Doc had me sit next to My Fair Lady’s head while the rest of her remained thankfully obscured by a large drape. I comforted her and told her everything was going to be fine. Meanwhile, all I hear is a giant vacuum going strong on the other side of the curtain. Suddenly an urge struck me. It was the urge to stand up and see what was going on. I just had to see it if only for the sheer novelty of...

I promptly stomped that urge into the ground then rolled over it like Kent did to Otto in “A Fish Called Wanda.”

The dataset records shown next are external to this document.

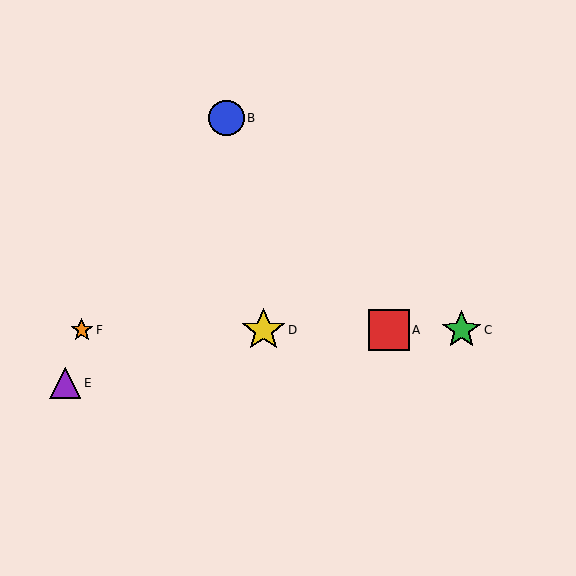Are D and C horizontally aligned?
Yes, both are at y≈330.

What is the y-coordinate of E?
Object E is at y≈383.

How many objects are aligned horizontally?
4 objects (A, C, D, F) are aligned horizontally.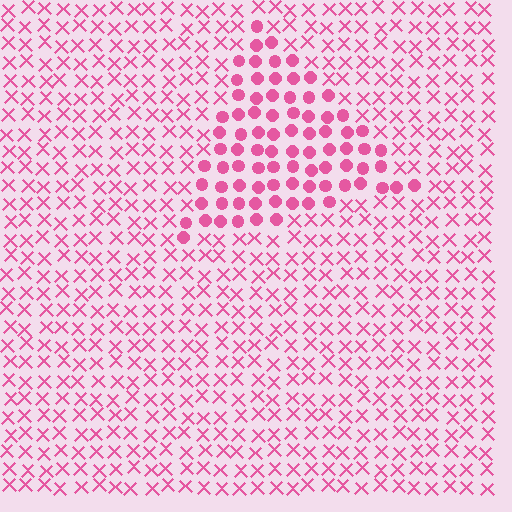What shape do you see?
I see a triangle.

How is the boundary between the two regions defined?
The boundary is defined by a change in element shape: circles inside vs. X marks outside. All elements share the same color and spacing.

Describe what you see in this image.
The image is filled with small pink elements arranged in a uniform grid. A triangle-shaped region contains circles, while the surrounding area contains X marks. The boundary is defined purely by the change in element shape.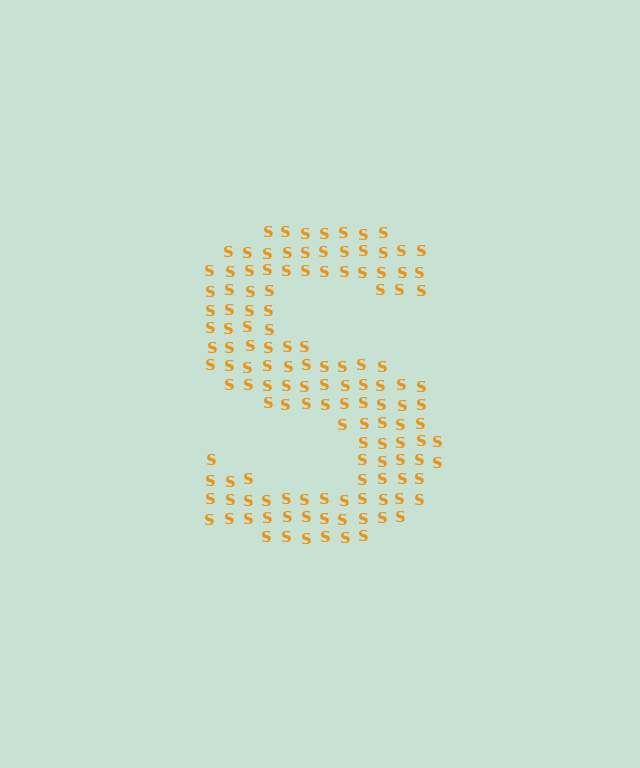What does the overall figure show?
The overall figure shows the letter S.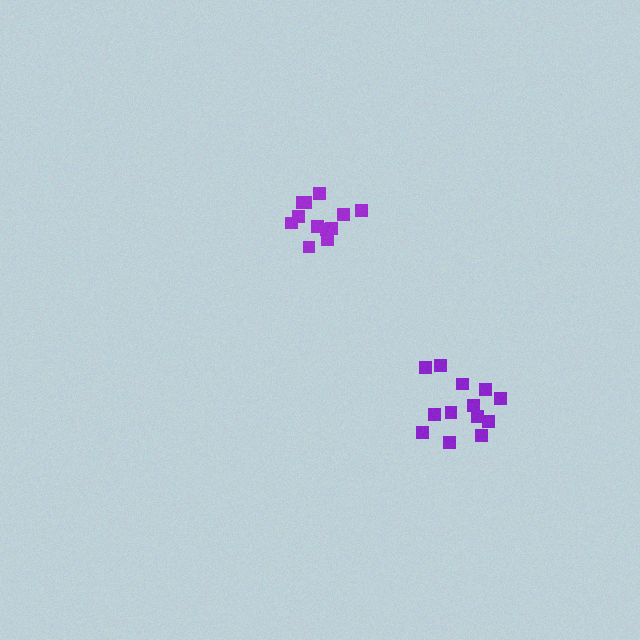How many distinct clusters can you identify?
There are 2 distinct clusters.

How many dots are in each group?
Group 1: 13 dots, Group 2: 12 dots (25 total).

All of a sudden we heard a loud cry. We stared at each other. Then Doc spoke:

“Oh! It’s a boy!”

Pending had officially hit Release Status. We welcomed Max 0.1 into this world on November 20, 2008, at 1:47 a.m. My Fair Lady was confined to quarters until Sunday when we brought him home to Casa de Skim. Thus far he’s doing well, but Sunday night and Monday night screamed and cried to all hours of the night pushing My Fair Lady to the verge of insanity. That’s how I wound up carrying him for an hour before collapsing onto the couch with him on my chest... a position we remained in for the next three hours. Repeat the following night.

Welcome to parenthood.


At 11:03 PM , Blogger Todd said...

I like how your baby is in beta release... hahaha.

As a software guy, I can appreciate... thanks for putting the miracle of birth into terms I can understand. ;-)

Hey, when are you planning to release v1.0?